Brian Concannon, Jr., Esq. serves as Executive Director of the Institute for Justice and Democracy in Haiti (IJDH) which he founded in 2004.  IJDH is the US partner of the Bureau des Avocats Internationaux (BAI), a Haitian human rights legal firm which Brian co-managed in Haiti for eight years from 1996-2004, where he helped prepare the prosecution of the Raboteau Massacre trial in 2000, one of the most significant human rights cases anywhere in the Western Hemisphere.  Brian and his colleagues at IJDH/BAI were lead partners in the work to prevent gender-based violence in Haiti.

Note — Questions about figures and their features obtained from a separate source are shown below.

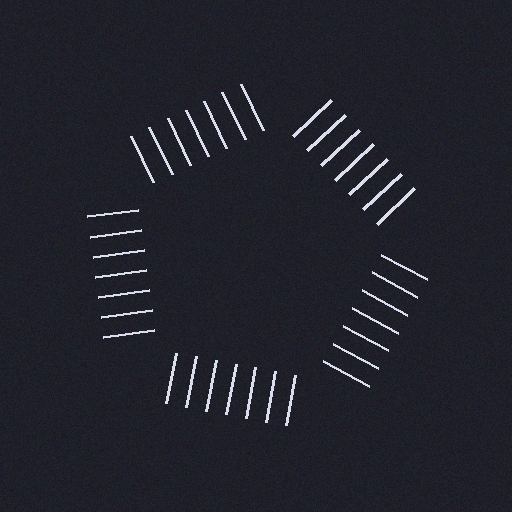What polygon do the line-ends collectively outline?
An illusory pentagon — the line segments terminate on its edges but no continuous stroke is drawn.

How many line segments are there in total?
35 — 7 along each of the 5 edges.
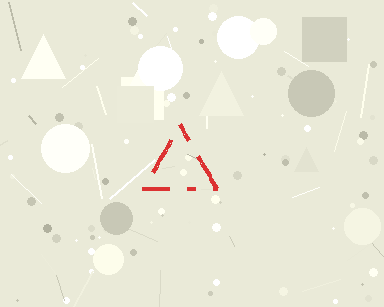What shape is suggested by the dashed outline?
The dashed outline suggests a triangle.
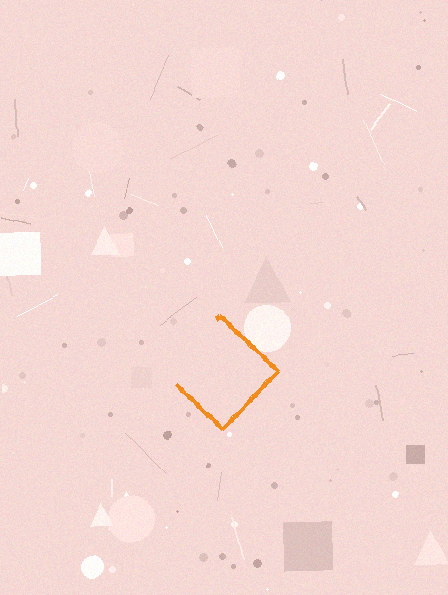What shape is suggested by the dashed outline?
The dashed outline suggests a diamond.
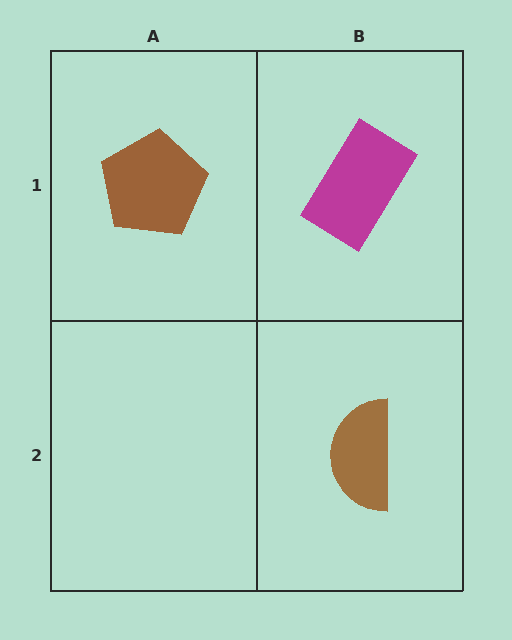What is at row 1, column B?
A magenta rectangle.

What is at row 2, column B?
A brown semicircle.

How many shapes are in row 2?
1 shape.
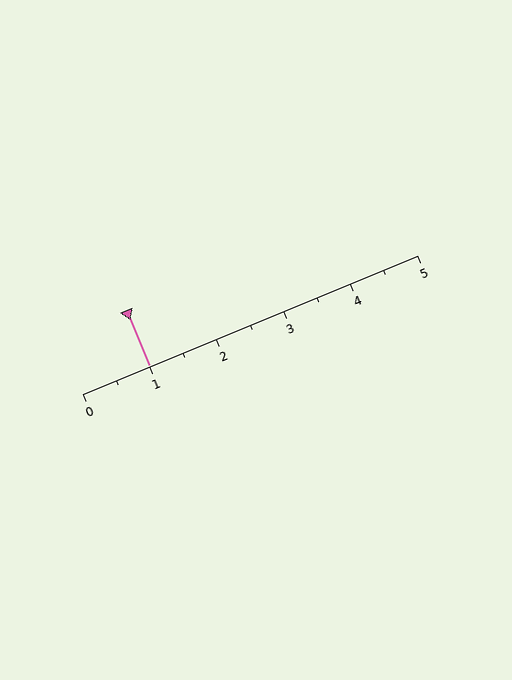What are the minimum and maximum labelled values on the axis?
The axis runs from 0 to 5.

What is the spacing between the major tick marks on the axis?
The major ticks are spaced 1 apart.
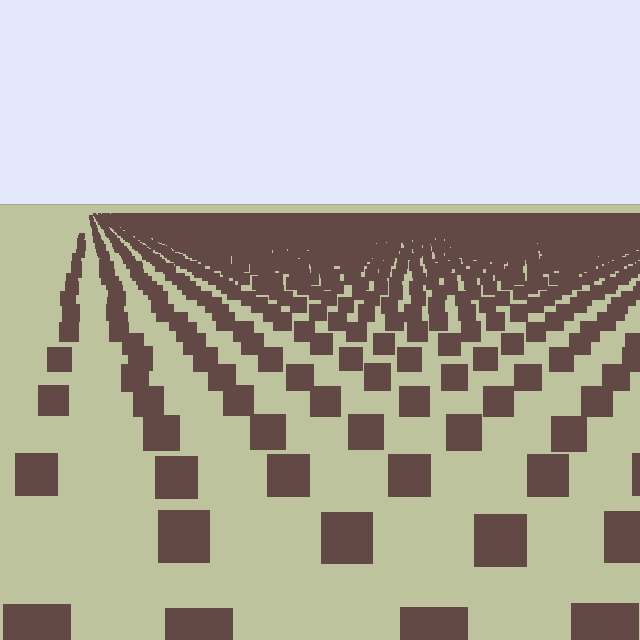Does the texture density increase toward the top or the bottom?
Density increases toward the top.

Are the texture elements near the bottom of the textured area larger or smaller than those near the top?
Larger. Near the bottom, elements are closer to the viewer and appear at a bigger on-screen size.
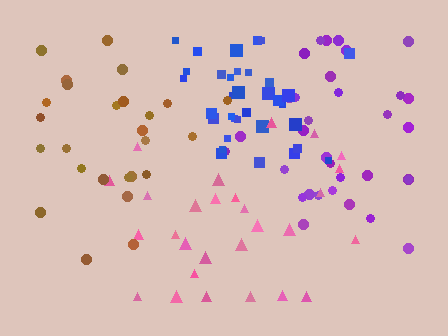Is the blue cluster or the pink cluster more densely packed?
Blue.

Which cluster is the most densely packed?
Blue.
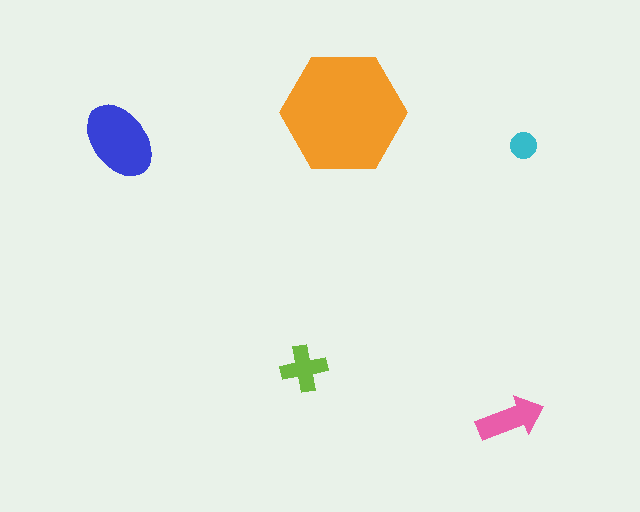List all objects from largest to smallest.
The orange hexagon, the blue ellipse, the pink arrow, the lime cross, the cyan circle.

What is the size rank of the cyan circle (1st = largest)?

Prior to joining IJDH, Brian worked for the United Nations as a Human Rights Officer in 1995-1996. Brian has represented Haitian political prisoners before the Inter-American Commission on Human Rights, and represented the plaintiff in Yvon Neptune v. Haiti, the first Haiti case ever tried before the Inter-American Court of Human Rights. Mr. Concannon has received fellowships from Harvard Law School and Brandeis University and has trained international judges, U.S. asylum officers and law students across the U.S. He is a member of the Editorial Board of Health and Human Rights, an International Journal. He speaks and writes frequently about human rights in Haiti. He holds an undergraduate degree from Middlebury College and JD from Georgetown Law. He speaks English, Haitian Creole and French.